Still, the eye-popping executive compensation has also derailed some mergers.

In 2003, CareFirst Blue Cross Blue Shield asked the Maryland Insurance Administration to convert from nonprofit to for-profit status so it could be sold to WellPoint Health Networks Inc. of California. Maryland Insurance Com-missioner Steven Larsen rejected the move, and one of the reasons cited was the size of the executive bonuses, Carroll said.

Patients

It’s hard to tell what a merger will do for consumers, said Alwyn Cassil, the spokeswoman for the Center for Studying Health System Change.

“When insurers are more consolidated, they’re able to get better deals from providers,” she said. “The question for consumers is whether those lower rates get passed through to them on their premium payments.”

WellPoint’s spokesman Kappel said the mergers aren’t raising the premiums.

“Every time that WellPoint’s considered a merger, we’ve been able to reduce administrative expenses and grow membership in the newly acquired plan,” he said.

He said the mergers help keep insurance premiums affordable.
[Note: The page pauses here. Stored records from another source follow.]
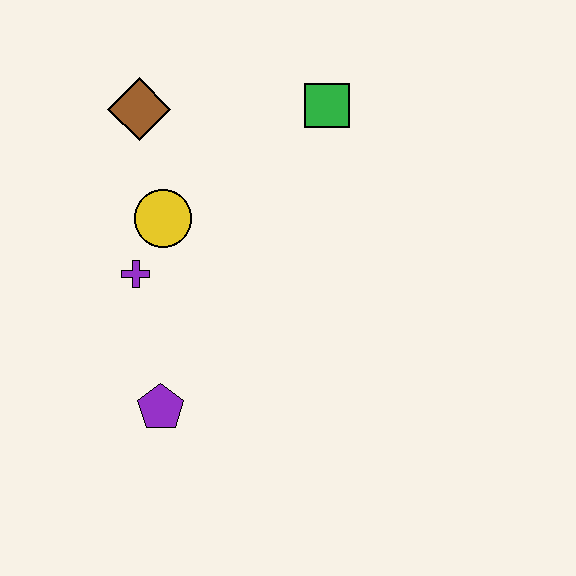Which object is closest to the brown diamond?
The yellow circle is closest to the brown diamond.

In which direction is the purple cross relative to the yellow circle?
The purple cross is below the yellow circle.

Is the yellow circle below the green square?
Yes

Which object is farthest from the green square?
The purple pentagon is farthest from the green square.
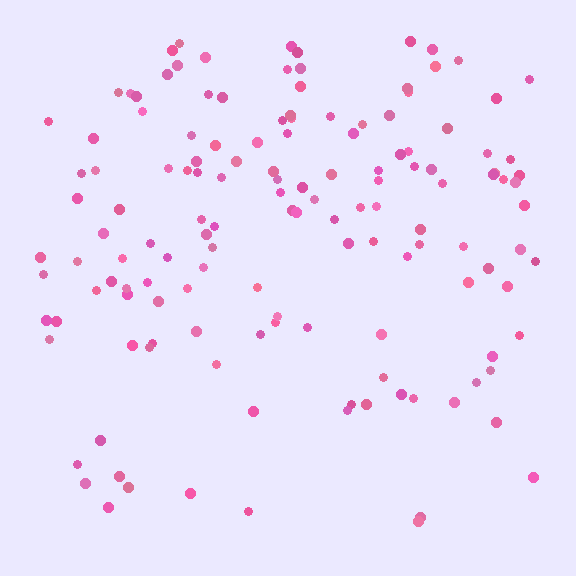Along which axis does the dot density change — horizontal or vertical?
Vertical.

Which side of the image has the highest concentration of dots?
The top.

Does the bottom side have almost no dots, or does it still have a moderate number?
Still a moderate number, just noticeably fewer than the top.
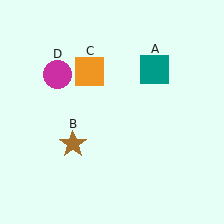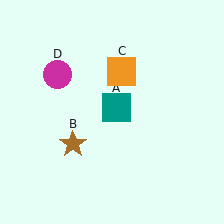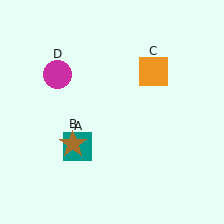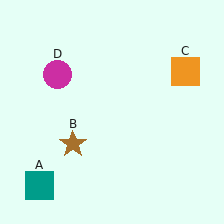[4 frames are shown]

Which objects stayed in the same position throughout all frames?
Brown star (object B) and magenta circle (object D) remained stationary.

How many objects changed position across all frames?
2 objects changed position: teal square (object A), orange square (object C).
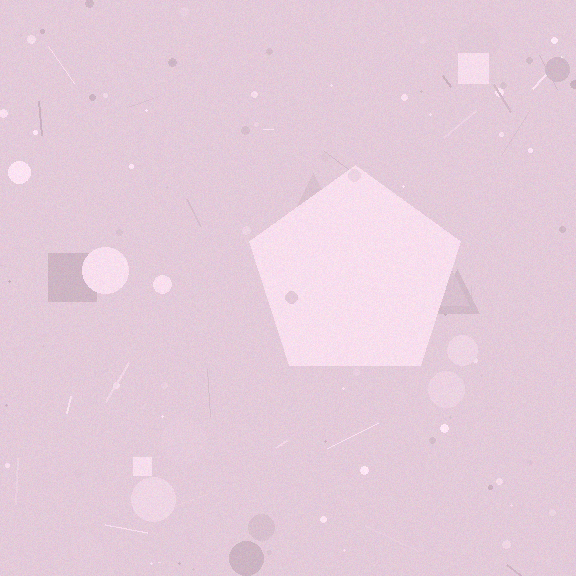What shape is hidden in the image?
A pentagon is hidden in the image.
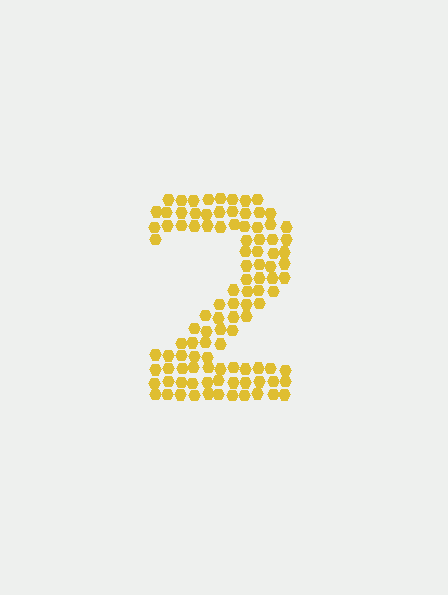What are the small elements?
The small elements are hexagons.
WellPoint covers 34.3 million people in all 50 states and operates 14 Blue Cross plans.

WellPoint also has a 90 percent retention rate, which “clearly indicates that we’re providing the products and services that people are looking for today,” Kappel said.

The mergers usually give doctors heartburn, though.
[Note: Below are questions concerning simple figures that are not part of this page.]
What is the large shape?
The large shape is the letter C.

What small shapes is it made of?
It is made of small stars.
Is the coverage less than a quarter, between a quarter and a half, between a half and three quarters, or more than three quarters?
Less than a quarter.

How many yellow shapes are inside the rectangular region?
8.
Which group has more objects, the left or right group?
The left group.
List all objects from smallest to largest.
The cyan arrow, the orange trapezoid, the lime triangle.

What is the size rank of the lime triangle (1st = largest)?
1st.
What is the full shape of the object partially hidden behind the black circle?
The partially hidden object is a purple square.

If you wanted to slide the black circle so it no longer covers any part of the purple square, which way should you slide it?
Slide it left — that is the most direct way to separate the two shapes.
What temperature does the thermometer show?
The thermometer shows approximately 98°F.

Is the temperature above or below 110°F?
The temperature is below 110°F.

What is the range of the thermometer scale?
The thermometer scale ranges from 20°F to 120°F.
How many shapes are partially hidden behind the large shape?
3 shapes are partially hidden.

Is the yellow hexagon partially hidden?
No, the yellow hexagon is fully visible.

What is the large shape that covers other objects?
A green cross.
Doctors are typically organized in smaller practices and don’t have the market clout of hospitals. A merger might also hurt doctors’ chances of negotiating better rates.
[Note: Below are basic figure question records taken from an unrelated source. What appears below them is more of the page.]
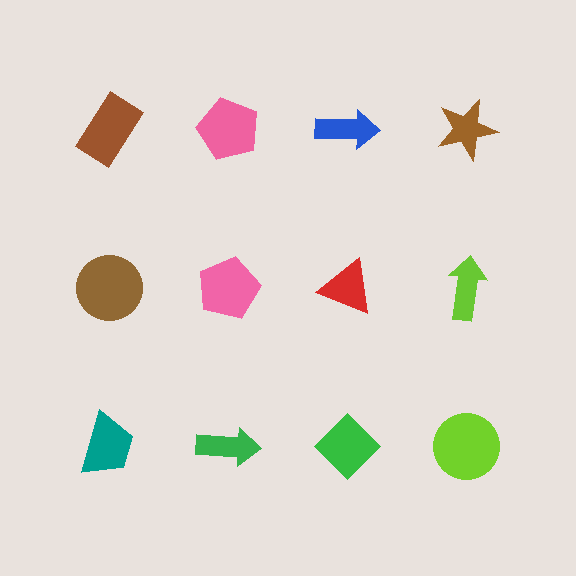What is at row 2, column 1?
A brown circle.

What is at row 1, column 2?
A pink pentagon.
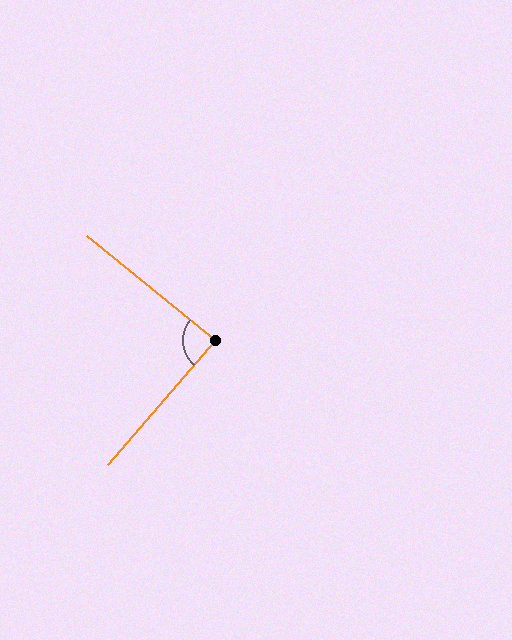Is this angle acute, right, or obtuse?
It is acute, close to a right angle.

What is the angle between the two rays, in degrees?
Approximately 88 degrees.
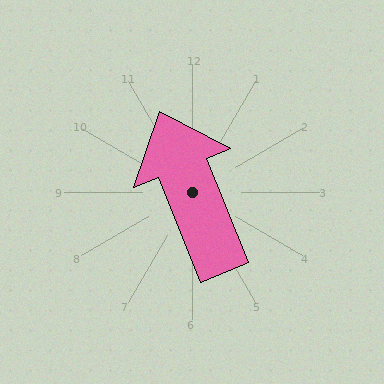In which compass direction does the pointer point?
North.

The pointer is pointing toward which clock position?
Roughly 11 o'clock.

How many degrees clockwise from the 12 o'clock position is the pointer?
Approximately 338 degrees.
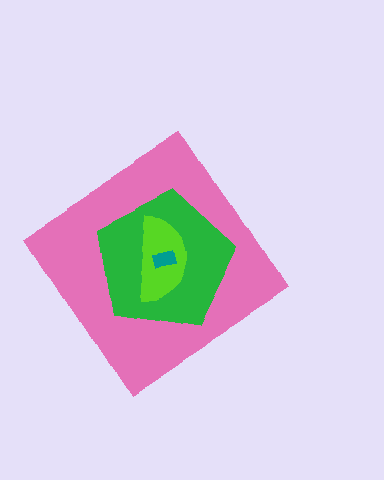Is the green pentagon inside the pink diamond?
Yes.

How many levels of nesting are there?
4.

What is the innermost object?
The teal rectangle.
“It’s easy for an insurer to say, ‘You don’t want to accept our payment rates — OK, fine. We won’t include you in the network,'” Cassil said.

The possibility of lowering physician rates was one of the Department of Justice’s concerns with the UnitedHealth Group acquisition of PacifiCare.

United would have had the ability to lower the reimbursement rates of doctors in the Tucson, Ariz., and Boulder, Colo., areas, the DOJ said.

“This likely would have resulted in a reduction in the quantity or quality of physician service provided to patients,” the DOJ said.

United is one of the largest health insurers, with 55 million lives covered and 2004 revenue of more than $37 billion. In Arkansas that year, it was the second-largest health insurance company, with $204.7 million in Arkansas premiums and a market share of 17.5 percent.

PacifiCare had 13 million health care members and $12.2 billion in revenue in 2004.

Carroll said the insurance industry has been consolidating for 20 years, and it will continue consolidating for 20 more.

“This anti-competition issue comes up every once and a while,” he said. “The industry always tends to prove that the market is just so fragmented. There’s more competition than you think.”